Próbował więc swych sił w roli trenera, ale skończyło się to rozczarowaniem. Wciąż miał problemy z narkotykami, lecząc się m.in. w Szwajcarii i na Kubie. Popadł też w konflikt z argentyńskimi dziennikarzami, a będąc w narkotykowym transie strzelał do nich z wiatrówki!

Przyjaciel Fidela

W 1995 r. znów grał w Boca Juniors, strzelał bramki, a potem miał kolejną wpadkę kokainową. Ostatni mecz w barwach Boca rozegrał 25 października 1997 r. Cztery lata później, w obecności 50 tysięcy widzów na słynnej "bombonierze'' w Buenos Aires, pożegnał się z reprezentacją Argentyny. I szybko wrócił na Kubę, gdzie goszczony jest przez swego przyjaciela Fidela Castro.
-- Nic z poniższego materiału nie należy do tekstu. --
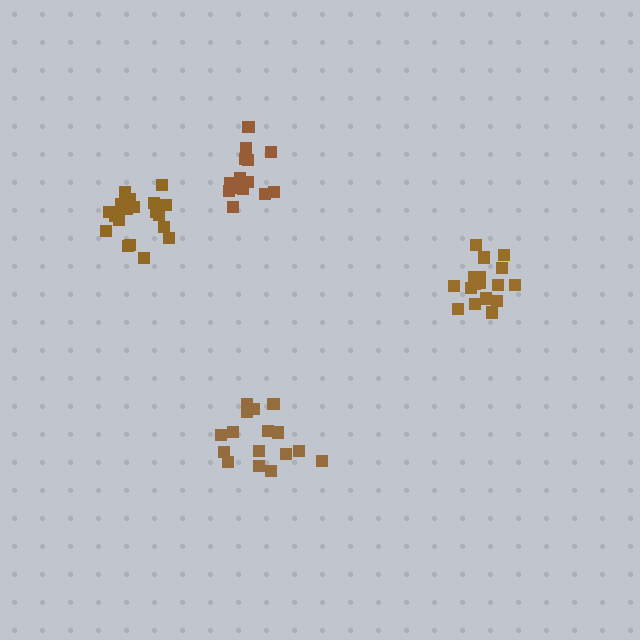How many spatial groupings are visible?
There are 4 spatial groupings.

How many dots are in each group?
Group 1: 15 dots, Group 2: 19 dots, Group 3: 16 dots, Group 4: 17 dots (67 total).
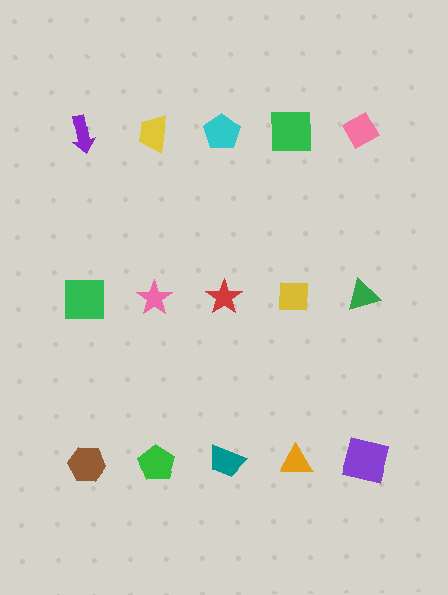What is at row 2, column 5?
A green triangle.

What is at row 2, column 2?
A pink star.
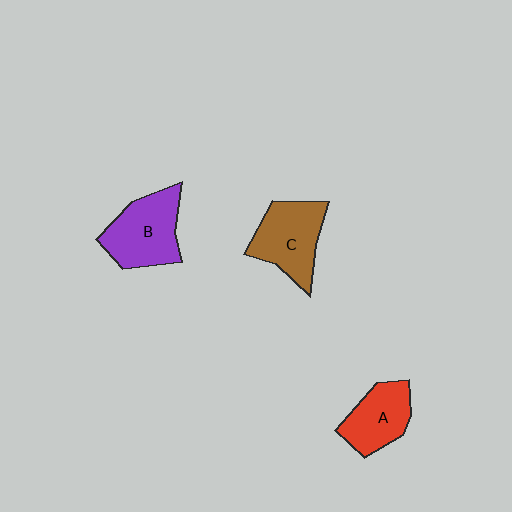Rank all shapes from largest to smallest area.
From largest to smallest: B (purple), C (brown), A (red).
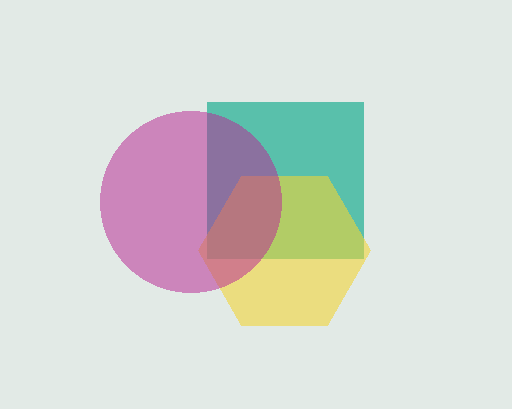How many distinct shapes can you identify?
There are 3 distinct shapes: a teal square, a yellow hexagon, a magenta circle.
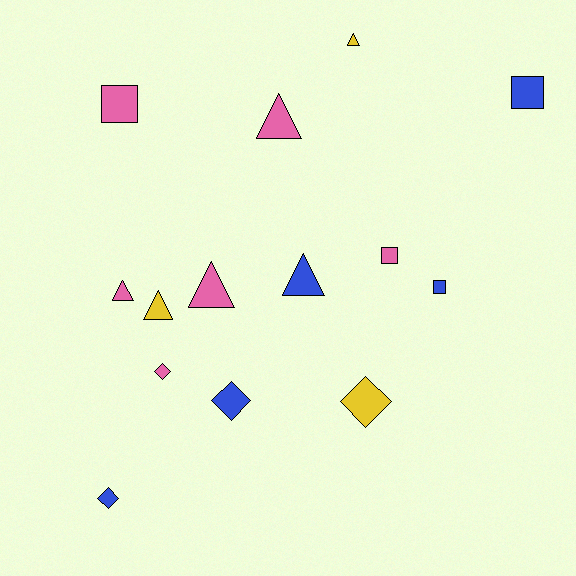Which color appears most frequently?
Pink, with 6 objects.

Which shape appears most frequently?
Triangle, with 6 objects.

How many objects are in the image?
There are 14 objects.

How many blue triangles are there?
There is 1 blue triangle.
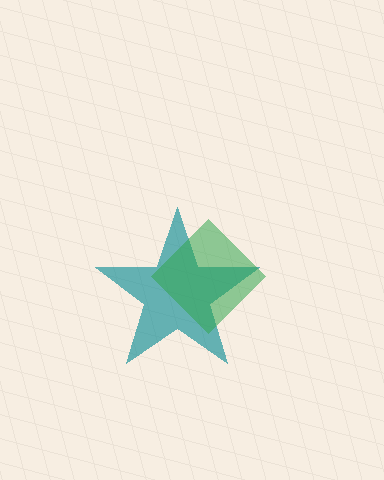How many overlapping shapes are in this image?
There are 2 overlapping shapes in the image.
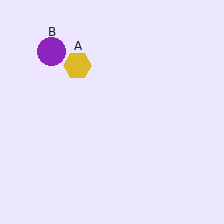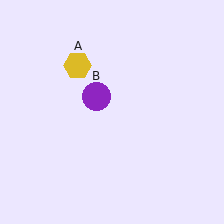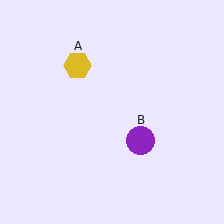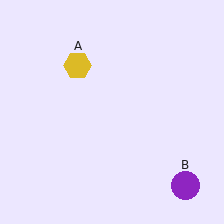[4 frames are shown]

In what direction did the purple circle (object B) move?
The purple circle (object B) moved down and to the right.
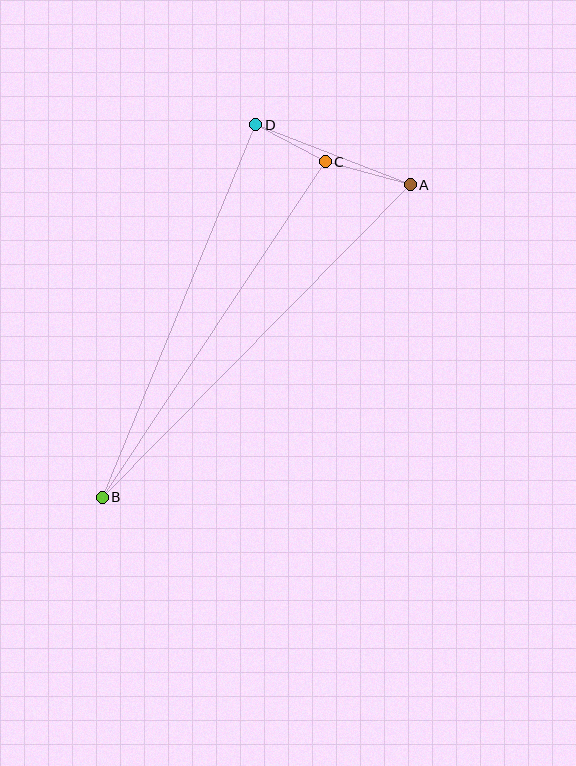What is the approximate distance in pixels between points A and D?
The distance between A and D is approximately 166 pixels.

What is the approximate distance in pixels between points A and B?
The distance between A and B is approximately 439 pixels.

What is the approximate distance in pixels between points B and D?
The distance between B and D is approximately 403 pixels.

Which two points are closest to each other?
Points C and D are closest to each other.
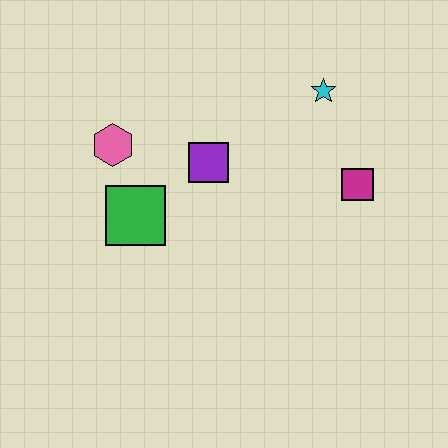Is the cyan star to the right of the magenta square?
No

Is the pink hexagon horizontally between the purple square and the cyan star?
No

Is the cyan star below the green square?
No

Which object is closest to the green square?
The pink hexagon is closest to the green square.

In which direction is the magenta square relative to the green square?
The magenta square is to the right of the green square.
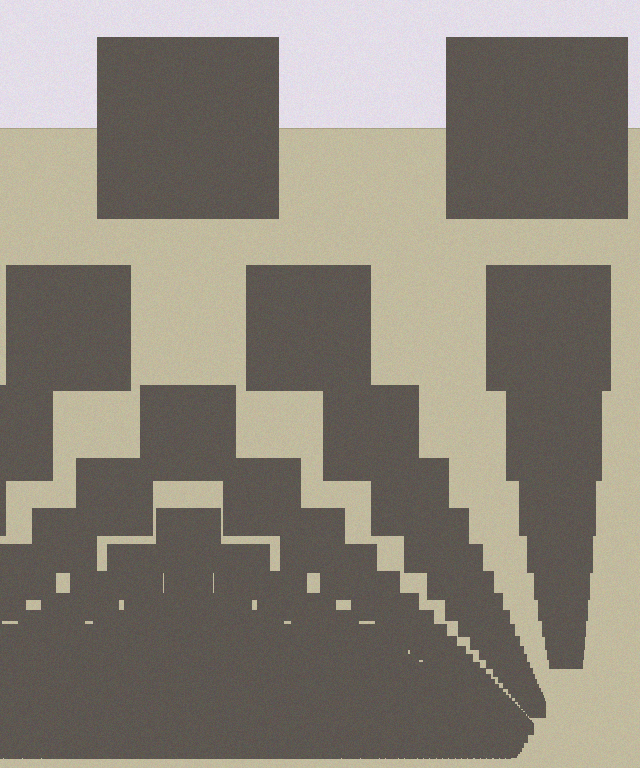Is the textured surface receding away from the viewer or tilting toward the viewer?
The surface appears to tilt toward the viewer. Texture elements get larger and sparser toward the top.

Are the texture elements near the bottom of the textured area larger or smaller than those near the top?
Smaller. The gradient is inverted — elements near the bottom are smaller and denser.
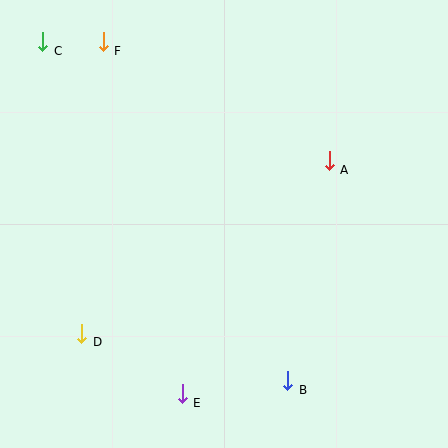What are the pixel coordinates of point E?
Point E is at (182, 403).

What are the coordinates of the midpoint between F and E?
The midpoint between F and E is at (143, 227).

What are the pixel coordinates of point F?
Point F is at (103, 51).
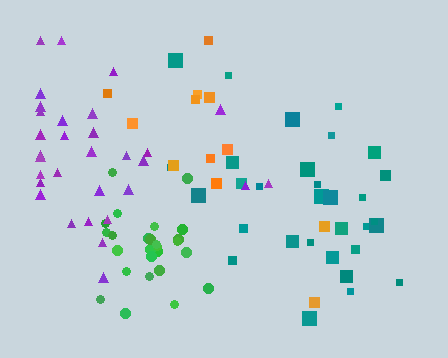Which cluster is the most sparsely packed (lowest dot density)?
Orange.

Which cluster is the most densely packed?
Green.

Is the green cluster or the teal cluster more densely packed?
Green.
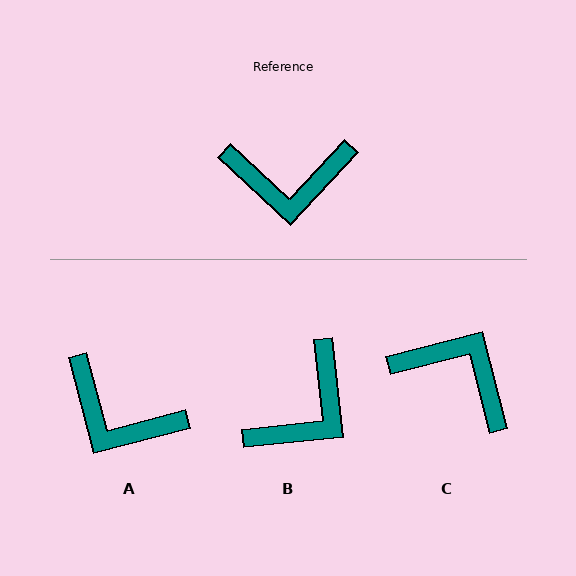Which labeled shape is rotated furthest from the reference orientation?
C, about 147 degrees away.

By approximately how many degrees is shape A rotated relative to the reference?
Approximately 32 degrees clockwise.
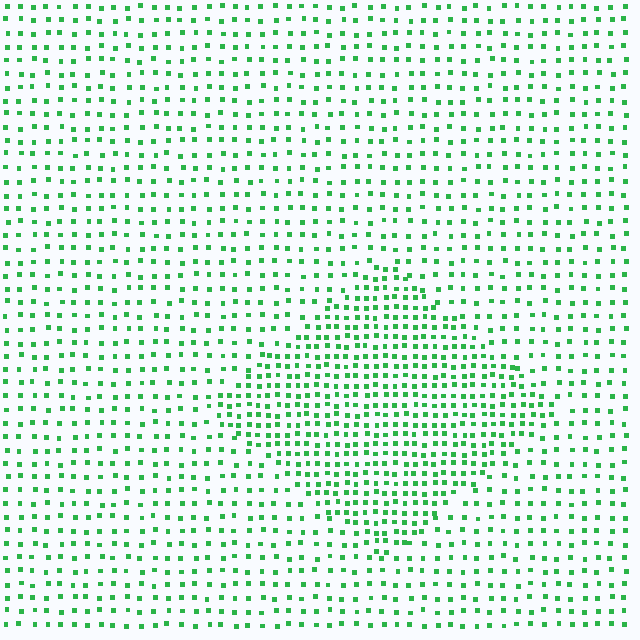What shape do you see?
I see a diamond.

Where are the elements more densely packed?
The elements are more densely packed inside the diamond boundary.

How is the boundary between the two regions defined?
The boundary is defined by a change in element density (approximately 1.9x ratio). All elements are the same color, size, and shape.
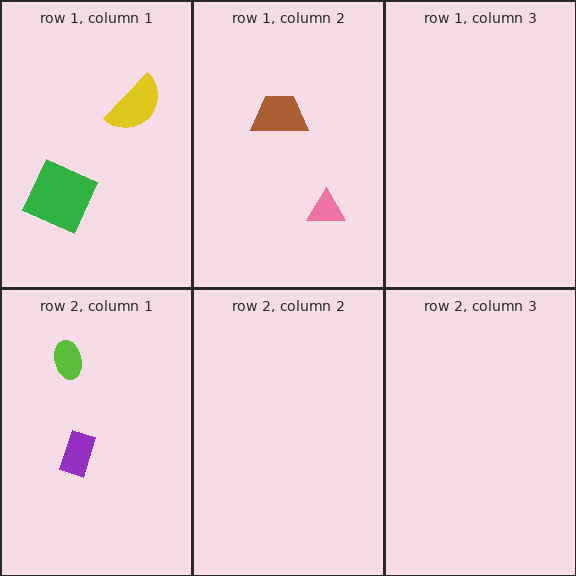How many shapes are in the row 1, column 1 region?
2.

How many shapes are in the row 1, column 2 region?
2.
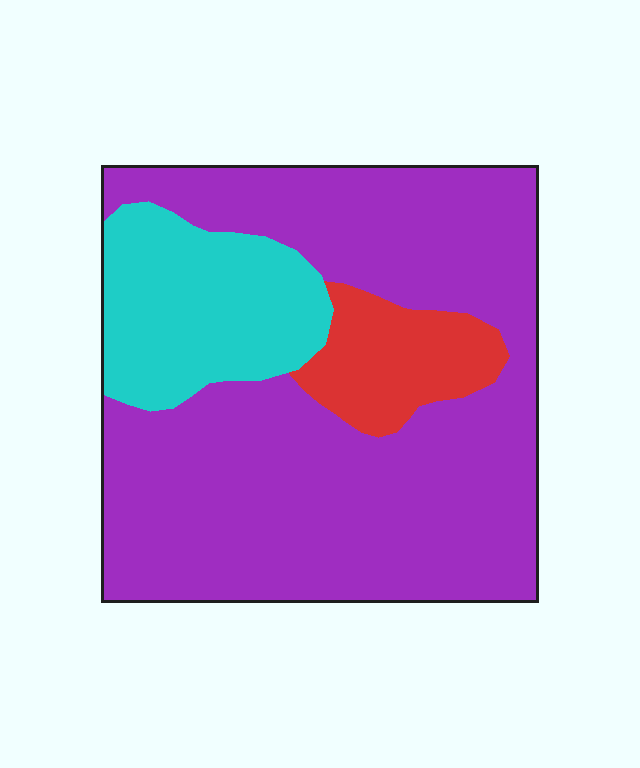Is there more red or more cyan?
Cyan.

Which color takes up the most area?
Purple, at roughly 70%.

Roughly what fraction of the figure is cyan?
Cyan takes up between a sixth and a third of the figure.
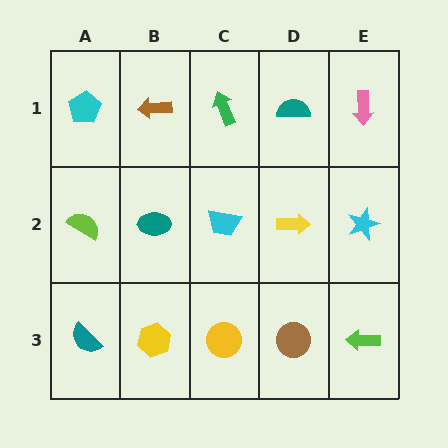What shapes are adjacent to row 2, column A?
A cyan pentagon (row 1, column A), a teal semicircle (row 3, column A), a teal ellipse (row 2, column B).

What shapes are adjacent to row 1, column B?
A teal ellipse (row 2, column B), a cyan pentagon (row 1, column A), a green arrow (row 1, column C).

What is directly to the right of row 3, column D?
A lime arrow.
- Nigdy nie zapomnę, że Bóg oraz Fidel Castro uratowali mi życie w 2000 roku. Zanim osiadłem na Kubie, gościłem tu trzykrotnie i zawsze się z nim spotkałem. Jest to naprawdę mądry człowiek - rzekł Diego w jednym z wywiadów. To kubański przywódca ukształtował jego obecny światopogląd i zafascynował postacią innego bohatera kubańskiej rewolucji - Ernesto "Che'' Guevary . - Dziękuję Bogu, że mnie przywiódł na Kubę, gdzie mogłem poznać lepiej dzieło Che, mojego rodaka, którego podobiznę mam wytatuowaną na ramieniu. Noszę go jednak głównie w sercu, bo był takim samym rebeliantem, jak ja - wyjawia Maradona w swojej autobiografii.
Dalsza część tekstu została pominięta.